In 2016, the National Crime Victimization Survey (NCVS) first asked about an individual’s gender identity and sexual orientation, presenting researchers with a new opportunity to understand the impact of crime on lesbian, gay, bisexual, and transgender (LGBT) populations. SPA Assistant Professor Andrew Flores, in a series of coauthored publications based on 2017-2019 data, has analyzed the extent and nature of the association between violent crime and gender identity.

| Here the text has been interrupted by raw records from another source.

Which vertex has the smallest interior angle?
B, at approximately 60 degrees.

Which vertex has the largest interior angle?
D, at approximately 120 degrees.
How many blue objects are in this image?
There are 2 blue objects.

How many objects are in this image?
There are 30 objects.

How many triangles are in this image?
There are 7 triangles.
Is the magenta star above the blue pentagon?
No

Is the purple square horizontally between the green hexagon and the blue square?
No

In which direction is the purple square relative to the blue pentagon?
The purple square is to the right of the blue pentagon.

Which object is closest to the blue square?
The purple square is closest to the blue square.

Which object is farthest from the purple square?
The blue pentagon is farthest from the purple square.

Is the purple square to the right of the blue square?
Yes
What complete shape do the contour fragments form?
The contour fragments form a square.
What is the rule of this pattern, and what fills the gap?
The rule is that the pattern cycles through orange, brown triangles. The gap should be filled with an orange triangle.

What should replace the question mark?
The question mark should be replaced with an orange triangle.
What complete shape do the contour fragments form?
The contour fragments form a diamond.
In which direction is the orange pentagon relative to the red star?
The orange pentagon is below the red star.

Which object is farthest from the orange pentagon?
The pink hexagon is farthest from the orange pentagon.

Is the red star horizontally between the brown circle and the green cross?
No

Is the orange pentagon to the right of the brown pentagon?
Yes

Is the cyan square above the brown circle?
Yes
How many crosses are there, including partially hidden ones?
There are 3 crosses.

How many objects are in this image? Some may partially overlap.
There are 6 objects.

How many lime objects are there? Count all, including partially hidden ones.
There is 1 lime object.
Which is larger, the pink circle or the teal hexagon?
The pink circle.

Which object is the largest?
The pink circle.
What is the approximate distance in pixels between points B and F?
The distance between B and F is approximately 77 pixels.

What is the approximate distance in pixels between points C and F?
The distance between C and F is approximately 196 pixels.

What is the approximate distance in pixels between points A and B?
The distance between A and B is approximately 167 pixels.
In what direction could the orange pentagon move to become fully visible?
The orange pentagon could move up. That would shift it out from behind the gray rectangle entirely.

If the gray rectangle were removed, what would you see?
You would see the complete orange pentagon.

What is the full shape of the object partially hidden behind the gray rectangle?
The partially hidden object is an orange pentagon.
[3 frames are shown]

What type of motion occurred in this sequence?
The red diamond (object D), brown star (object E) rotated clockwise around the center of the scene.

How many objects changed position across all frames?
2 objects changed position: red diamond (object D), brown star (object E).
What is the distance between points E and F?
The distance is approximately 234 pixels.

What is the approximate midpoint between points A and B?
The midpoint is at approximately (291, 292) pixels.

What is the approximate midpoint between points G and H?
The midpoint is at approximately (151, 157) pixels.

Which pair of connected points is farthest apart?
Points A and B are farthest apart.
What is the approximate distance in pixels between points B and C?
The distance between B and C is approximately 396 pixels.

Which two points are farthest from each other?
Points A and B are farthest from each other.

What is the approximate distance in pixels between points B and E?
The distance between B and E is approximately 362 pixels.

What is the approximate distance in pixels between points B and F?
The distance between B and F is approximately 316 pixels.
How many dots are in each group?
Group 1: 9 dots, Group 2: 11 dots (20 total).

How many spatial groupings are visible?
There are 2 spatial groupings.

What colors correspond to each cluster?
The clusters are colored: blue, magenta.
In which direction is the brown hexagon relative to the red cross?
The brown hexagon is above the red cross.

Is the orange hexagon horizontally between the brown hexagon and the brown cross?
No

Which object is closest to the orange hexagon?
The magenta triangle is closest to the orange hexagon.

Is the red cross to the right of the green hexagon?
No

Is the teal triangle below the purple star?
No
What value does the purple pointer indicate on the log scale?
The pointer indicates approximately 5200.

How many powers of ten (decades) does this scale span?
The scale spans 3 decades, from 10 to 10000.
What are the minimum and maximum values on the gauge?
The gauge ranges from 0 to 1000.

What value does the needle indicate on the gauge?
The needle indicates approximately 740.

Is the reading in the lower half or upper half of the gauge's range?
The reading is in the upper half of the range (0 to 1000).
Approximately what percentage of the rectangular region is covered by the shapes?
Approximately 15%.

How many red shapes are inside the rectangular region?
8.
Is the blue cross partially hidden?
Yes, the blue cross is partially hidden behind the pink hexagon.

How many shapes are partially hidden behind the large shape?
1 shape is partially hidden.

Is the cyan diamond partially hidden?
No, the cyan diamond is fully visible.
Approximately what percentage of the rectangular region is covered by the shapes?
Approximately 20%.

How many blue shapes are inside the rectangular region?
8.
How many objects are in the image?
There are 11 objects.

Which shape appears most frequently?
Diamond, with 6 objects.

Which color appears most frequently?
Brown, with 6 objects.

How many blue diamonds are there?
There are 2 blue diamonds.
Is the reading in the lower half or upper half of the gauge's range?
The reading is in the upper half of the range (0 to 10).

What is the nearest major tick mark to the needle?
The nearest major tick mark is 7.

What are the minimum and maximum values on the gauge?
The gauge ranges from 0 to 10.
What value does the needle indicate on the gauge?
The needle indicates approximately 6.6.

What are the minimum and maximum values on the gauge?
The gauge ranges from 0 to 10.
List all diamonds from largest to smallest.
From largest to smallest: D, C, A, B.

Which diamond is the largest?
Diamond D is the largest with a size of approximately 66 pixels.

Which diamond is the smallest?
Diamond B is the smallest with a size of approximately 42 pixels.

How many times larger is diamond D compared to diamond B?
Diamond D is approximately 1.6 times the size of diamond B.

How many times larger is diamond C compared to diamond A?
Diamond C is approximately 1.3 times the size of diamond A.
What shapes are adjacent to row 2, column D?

In the first study based on this data, in a 2021 piece in the American Journal of Public Health, Flores and coauthors Ilan Meyer, Lynn Langton, and Jody Herman found that transgender people were four times more likely to be victims of violent crime. While violent victimizations perceived to be hate crimes were higher among transgender people, especially transgender women, there were no differences in victimization rates among men and women. Transgender victims were also more likely to live in cities and have lower income than their cisgender counterparts. Overall, only about half of all violent victimizations were reported to police, with no differences between transgender and cisgender persons.
LGBT-identifying individuals were nine times more likely to be a victim of a violent hate crime than cisgender and straight people, according to “Hate Crimes Against LGBT People: National Crime Victimization Survey, 2017-2019,” a December 2022 article Flores published with Rebecca Stotzer, Ilan Meyer, and Lynn Langton in PLoS One (translated for a piece in The Conversation.) Compared to non-LGBT victims, this subset was younger, more likely to have a relationship with their assailant, and more likely to struggle with the emotional, social, and physical consequences of the violent attack, the study revealed.
“We expected that the rate would be higher for LGBT people, but we didn't know the magnitude,” Flores said. “Odds of nine times more is substantively quite large.”
In “Violent Victimization at the Intersections of Sexual Orientation, Gender Identity, and Race: National Crime Victimization Survey, 2017–2019,” which appeared originally in Science Advances, Flores, Langton, Meyer, and Adam Romero found that LGBT people over age 16 were disproportionately more likely to be victims of violent crime than non-LGBT people, across the assessed racial and ethnic groups.
A hate crime is an attack or threat of an attack motivated by the victim’s perceived race, ethnicity, sexuality, gender, religion, or association with any of those previous categories. The researchers note that the consequences of hate crimes penetrate beyond the immediate victim, to entire communities. This collective trauma, Flores pointed out, may ripple outward, as seen in recent high-profile shootings in Colorado and Florida.